Salah satu tantangan yang dihadapinya sebagai Gubernur Jenderal VOC yang pertama adalah agresi Inggris dalam operasi perdagangan di Jawa. Pada tahun 1611-1617, Inggris membuka pos perdagangan di Sukadana, Makassar, Jayakarta, Jepara, Aceh, dan Jambi.

Artinya, hampir sepanjang kepemimpinan Pieter Both hingga akhir tahun 1614, ia menghadapi tantangan dari Inggris yang mengancam ambisi Belanda untuk memonopoli perdagangan Hindia Timur. Belum lagi pengaruh Portugis yang masih kuat di Selat Malaka dan Spanyol di Kepulauan Maluku.

Beberapa tantangan tersebut tidak dapat ia selesaikan hingga akhir kepemimpinannya, yaitu tanggal 6 November 1614. Meskipun demikian, Pieter Both berhasil membangun landasan yang cukup kokoh bagi operasi VOC di Hindia Timur.

Ia digantikan oleh Gerard Reynst, yang sebenarnya sudah diangkat sejak tahun 1613, namun membutuhkan waktu 18 bulan untuk melakukan perjalanan dari Belanda ke Hindia Timur. Setelah Pieter Both meninggalkan jabatannya sebagai Gubernur Jenderal, ia berlayar ke Negeri Belanda dengan empat buah kapal. Dalam perjalanan, kapal yang ditumpanginya tenggelam di Flic-en-Flac, Mauritius.

Sekilas tentang Kantor Gubernur Jenderal

Seperti disebutkan sebelumnya, untuk lebih tegas menguasai kepentingan Belanda di Asia, VOC mengangkat pimpinan tertinggi dengan jabatan Gubernur Jenderal.

Gubernur jenderal menjabat sebagai kepala eksekutif kolonial, serta panglima tentara kolonial.
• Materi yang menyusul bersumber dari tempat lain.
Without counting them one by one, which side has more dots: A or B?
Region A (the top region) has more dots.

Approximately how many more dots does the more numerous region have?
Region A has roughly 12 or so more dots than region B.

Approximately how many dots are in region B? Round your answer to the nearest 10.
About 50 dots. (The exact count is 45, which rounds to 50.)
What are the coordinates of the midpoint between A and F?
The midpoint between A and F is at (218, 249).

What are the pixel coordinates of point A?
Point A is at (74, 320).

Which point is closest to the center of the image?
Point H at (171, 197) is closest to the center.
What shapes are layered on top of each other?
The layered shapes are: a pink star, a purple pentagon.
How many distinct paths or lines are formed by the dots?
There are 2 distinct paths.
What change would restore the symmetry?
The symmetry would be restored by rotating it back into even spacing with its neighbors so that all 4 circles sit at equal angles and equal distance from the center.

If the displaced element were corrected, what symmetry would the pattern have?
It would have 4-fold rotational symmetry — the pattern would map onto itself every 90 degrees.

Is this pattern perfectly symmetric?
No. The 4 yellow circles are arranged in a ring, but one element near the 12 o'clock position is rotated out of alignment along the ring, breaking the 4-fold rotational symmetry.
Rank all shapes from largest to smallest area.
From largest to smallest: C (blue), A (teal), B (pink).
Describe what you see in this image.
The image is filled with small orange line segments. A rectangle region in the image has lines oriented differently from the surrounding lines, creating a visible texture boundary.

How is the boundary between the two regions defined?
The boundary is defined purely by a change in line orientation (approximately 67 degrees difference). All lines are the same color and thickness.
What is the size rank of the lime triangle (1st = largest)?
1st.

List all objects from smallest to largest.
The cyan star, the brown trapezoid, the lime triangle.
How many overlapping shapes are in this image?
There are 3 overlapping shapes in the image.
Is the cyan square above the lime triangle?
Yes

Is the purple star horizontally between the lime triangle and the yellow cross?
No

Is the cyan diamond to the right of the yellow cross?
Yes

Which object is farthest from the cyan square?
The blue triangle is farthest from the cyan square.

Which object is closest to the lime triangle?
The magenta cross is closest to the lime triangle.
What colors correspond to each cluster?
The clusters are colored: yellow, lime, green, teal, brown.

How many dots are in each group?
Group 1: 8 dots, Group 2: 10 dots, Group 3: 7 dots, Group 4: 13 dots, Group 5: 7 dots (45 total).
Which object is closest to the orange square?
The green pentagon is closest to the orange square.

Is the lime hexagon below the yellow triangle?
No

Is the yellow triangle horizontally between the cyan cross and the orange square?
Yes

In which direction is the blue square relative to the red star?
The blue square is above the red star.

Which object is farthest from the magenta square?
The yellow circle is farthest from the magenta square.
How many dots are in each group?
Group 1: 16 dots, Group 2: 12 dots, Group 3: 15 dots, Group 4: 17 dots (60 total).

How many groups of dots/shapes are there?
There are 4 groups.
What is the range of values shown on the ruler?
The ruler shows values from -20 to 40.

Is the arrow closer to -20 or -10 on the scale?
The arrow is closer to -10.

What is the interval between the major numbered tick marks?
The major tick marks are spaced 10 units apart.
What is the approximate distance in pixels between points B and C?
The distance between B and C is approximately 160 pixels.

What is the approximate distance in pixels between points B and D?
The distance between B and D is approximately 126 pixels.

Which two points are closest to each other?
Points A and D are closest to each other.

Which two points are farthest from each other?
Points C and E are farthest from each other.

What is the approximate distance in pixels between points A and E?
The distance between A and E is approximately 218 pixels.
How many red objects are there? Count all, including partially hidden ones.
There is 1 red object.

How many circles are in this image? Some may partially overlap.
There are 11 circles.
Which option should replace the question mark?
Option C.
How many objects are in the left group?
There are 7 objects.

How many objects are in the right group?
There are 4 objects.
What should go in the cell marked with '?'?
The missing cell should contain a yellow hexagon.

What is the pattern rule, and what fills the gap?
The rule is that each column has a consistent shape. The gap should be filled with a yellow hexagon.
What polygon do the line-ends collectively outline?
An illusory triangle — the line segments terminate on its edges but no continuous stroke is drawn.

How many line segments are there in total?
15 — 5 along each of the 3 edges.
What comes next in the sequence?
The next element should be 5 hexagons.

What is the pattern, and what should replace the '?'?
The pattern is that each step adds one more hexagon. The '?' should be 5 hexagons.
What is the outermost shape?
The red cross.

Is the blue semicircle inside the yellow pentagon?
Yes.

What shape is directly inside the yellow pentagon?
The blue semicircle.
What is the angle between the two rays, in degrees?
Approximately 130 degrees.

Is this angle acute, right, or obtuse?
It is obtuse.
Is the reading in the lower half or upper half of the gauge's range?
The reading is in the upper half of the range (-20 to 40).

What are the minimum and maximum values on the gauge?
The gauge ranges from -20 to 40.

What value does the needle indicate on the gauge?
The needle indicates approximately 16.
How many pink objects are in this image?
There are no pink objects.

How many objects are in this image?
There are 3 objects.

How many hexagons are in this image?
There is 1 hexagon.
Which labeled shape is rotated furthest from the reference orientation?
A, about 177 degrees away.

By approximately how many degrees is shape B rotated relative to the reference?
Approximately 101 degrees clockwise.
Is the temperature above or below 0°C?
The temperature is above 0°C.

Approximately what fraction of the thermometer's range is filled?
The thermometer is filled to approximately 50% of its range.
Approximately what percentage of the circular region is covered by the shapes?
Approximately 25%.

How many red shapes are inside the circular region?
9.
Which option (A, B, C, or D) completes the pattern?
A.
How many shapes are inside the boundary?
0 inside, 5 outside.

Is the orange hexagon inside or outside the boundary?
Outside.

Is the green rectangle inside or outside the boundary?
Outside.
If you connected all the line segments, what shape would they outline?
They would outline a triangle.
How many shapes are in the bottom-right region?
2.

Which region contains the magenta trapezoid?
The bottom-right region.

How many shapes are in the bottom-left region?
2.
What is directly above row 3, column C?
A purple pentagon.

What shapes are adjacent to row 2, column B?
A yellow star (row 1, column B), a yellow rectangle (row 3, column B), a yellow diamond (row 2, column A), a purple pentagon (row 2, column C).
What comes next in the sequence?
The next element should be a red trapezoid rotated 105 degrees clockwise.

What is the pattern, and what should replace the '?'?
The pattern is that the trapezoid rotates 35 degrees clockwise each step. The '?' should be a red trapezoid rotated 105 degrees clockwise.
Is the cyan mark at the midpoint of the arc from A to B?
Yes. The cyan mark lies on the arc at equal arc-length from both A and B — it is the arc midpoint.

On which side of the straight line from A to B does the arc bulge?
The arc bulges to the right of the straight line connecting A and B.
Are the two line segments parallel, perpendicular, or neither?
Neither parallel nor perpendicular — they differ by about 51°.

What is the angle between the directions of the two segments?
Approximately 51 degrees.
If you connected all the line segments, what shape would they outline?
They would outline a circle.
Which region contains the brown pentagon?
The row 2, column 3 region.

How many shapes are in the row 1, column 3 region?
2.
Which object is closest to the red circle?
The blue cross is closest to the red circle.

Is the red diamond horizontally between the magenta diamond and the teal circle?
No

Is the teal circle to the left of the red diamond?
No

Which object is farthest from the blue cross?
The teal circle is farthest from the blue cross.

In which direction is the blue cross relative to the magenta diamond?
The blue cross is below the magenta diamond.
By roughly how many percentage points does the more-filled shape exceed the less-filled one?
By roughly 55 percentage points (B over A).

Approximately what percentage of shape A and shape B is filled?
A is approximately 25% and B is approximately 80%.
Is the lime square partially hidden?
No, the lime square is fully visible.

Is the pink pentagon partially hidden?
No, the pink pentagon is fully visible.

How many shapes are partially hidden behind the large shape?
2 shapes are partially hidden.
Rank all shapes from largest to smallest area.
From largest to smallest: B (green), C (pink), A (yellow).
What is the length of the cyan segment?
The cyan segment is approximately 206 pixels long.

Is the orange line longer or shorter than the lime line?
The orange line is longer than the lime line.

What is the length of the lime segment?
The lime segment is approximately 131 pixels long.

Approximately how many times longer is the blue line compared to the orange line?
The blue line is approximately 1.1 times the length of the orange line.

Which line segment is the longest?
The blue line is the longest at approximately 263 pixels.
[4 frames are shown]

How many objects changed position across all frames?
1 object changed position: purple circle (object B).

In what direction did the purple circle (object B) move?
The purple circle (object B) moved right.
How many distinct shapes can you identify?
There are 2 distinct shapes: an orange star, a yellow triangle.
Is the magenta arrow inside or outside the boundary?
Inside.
Sampai tahun 1903, semua pejabat dan organisasi pemerintah adalah agen resmi gubernur jenderal, dan bergantung sepenuhnya pada administrasi pusat dari kantor gubernur jenderal untuk anggaran mereka.

Untuk menjamin agar tidak terjadi penyalahgunaan kekuasaan, Gubernur Jenderal diawasi oleh suatu badan yang disebut Dewan Hindia atau Raad van Indiƫ. Selain itu, Gubernur Jenderal juga bertanggung jawab atas Heeren XVII, sebuah badan yang beranggotakan 17 pemegang saham.

Hingga tahun 1815, Gubernur Jenderal memiliki hak mutlak untuk melarang, menyensor, atau menekan publikasi apa pun di koloni. Kemudian, juga berhak mengucilkan siapa saja yang dianggap subversif dan membahayakan ketenteraman dan ketertiban, tanpa melibatkan pengadilan manapun.